Demetrius Toteras

The mythical figure of Demetrius Toteras and the reality of the man behind the mask is an extraordinary story; his personal history is simply profound and is far too immense to do him justice in a single web page, so a brief paraphrasing of the highlights of his career is offered here, along with a personal narration from Tad Baker.

A battle-field veteran and POW of the Korean War who volunteered at the age of 14, Toteras would return home to America adrift and confused but determined to follow his passion: the study of the Classics. He soon married his childhood sweetheart and enjoyed a few short years of familial bliss until her untimely death in an auto accident, an event which irreparably altered Toteras' life. After her death, he moved between America and Europe, where he came under the influence of Gypsies in Spain, immersing himself in the study of theater, philosophy, martial arts and Flamenco guitar, becoming within a few short years a master of the art and a developing theater director with his own original work. In Spain, he'd been exposed to the Absurdists, including Jarry, Genet and Artaud, and developed a great love for experimental theater; his first formal play, an audacious audience-participation event set in San Francisco in which he planned to use his working replica California-style single seat gas chamber, constructed using diagrams smuggled out of San Quentin (where he was later incarcerated!), was mere days from opening night when he received word the play had been banned, his theater closed and he was forbidden from performing anywhere in the city. Undaunted, Toteras determined he would next head to England, with its ancient theatrical tradition, hoping he would be more readily received.

 

By then, Toteras had understood that the traditional scripted play with its line of separation between actor and audience was a thing of the past, so he embarked on a series of volatile unscripted audience-participation events which immediately rocked all of London. Toteras soon became notorious for producing some of England's most offensive -and memorable- plays. Returning to the states in the late Sixties, he was arrested after being framed for a crime he did not commit but, unwilling to violate his ethos and become a dreaded snitch, he took the rap and was sent to prison for 2 years, where he famously penned his most controversial play, based on his time incarcerated in San Quentin, "Sunday They'll Make Me a Saint" (New Generations, 1972).

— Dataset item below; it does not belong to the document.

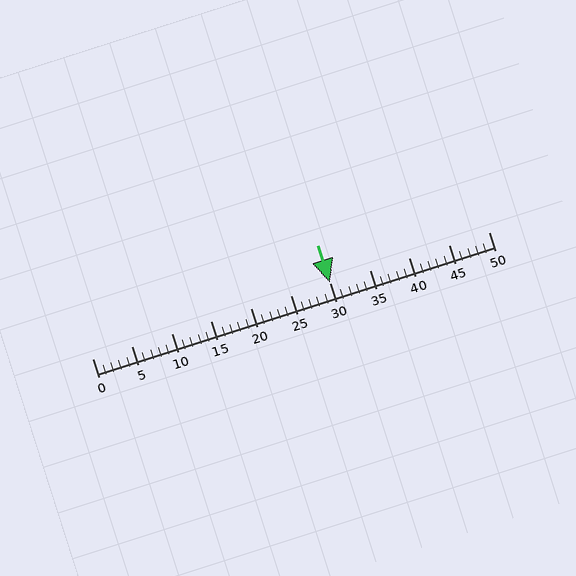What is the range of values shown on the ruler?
The ruler shows values from 0 to 50.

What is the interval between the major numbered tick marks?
The major tick marks are spaced 5 units apart.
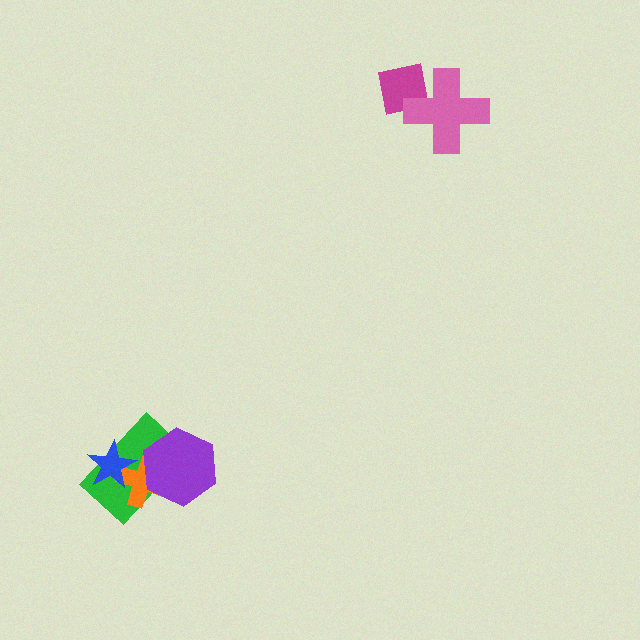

Upon his release, Toteras spent much of the 70's traveling the world with his gas chamber, performing and holding observances and events in over 60 countries until he returned to the States and purchased some rural property in Sonoma County, California, where he would erect his hand-built Mediterranean-styled home over the course of the next several years.

 

Enter Tad Baker:

 

“I met Toteras when I was living on a Christmas tree farm in western Sonoma County, right across the street from where he was painstakingly creating his home. What began as a casual afternoon conversation with two guys smoking dope soon evolved into me becoming a devoted student of this enigmatic and brilliantly talented man, who became known to me as 'Jimmy' or 'The Master', for Toteras, one of the kindest, most generous yet fiercest men I have ever met, was simply a giant who soared far beyond his peers, earning an international reputation as one of the most daring experimental theater directors of the 20th Century.

 

Once I recognized my great fortune, I determined to reap from him what I could, becoming his principle student and remaining with him for over 10 years, during which time he profoundly influenced nearly every aspect of my life. I would soon travel with him and his gas chamber across Europe and Asia, studying capital punishment and experimental theater along with the Classics while gaining an understanding of how people in groups think, act and are motivated. In between the times we were not out on the road, my studies continued and, on my own and with the members of the N.C.C.C., I began performing both studio-theater pieces and live, spontaneous stage events on a small scale.

 

In 1988, Toteras retired at last from his grueling travels but felt I was prepared to the degree that I could begin performing real work, under his direction and continued tutelage, of course. Soon enough, through audience-participation events like the San Francisco Farting Contest, Pindaro's Belly Pageant and Uncle Tad Baker's Loon Show, we'd brought true absurdity to the stages of San Francisco like no one had seen before, and The School of Absurdity earned the reputation as the most absurd and courageous experimental theater group in America.

 

Toteras was one of the most well-read and articulate philosophical minds of his era, with an amazing catalog of provocative and compelling thoughts that I knew very people had ever heard. Sitting at his feet all those years changed my life in immeasurable ways, and yet, in the winter of 1992, I just knew it was time we parted ways and I left my mentor, to strike out on my own and test myself in the world-at-large. As so often happens, soon enough, with a small family of my own and having moved across the country, we lost touch with one another. Toteras, in the years after I left his side, focused his energies on teaching Flamenco and his voluminous writings, producing a work of profound depth in 1996, The Rape of the Sleeping Wife, which, in my view, stands alongside both Jarry and Rabelais for its vast contribution to the field of absurd literature; Toteras had few if any modern parallels or contemporaries and a review of this monumental work will reveal that glaring fact.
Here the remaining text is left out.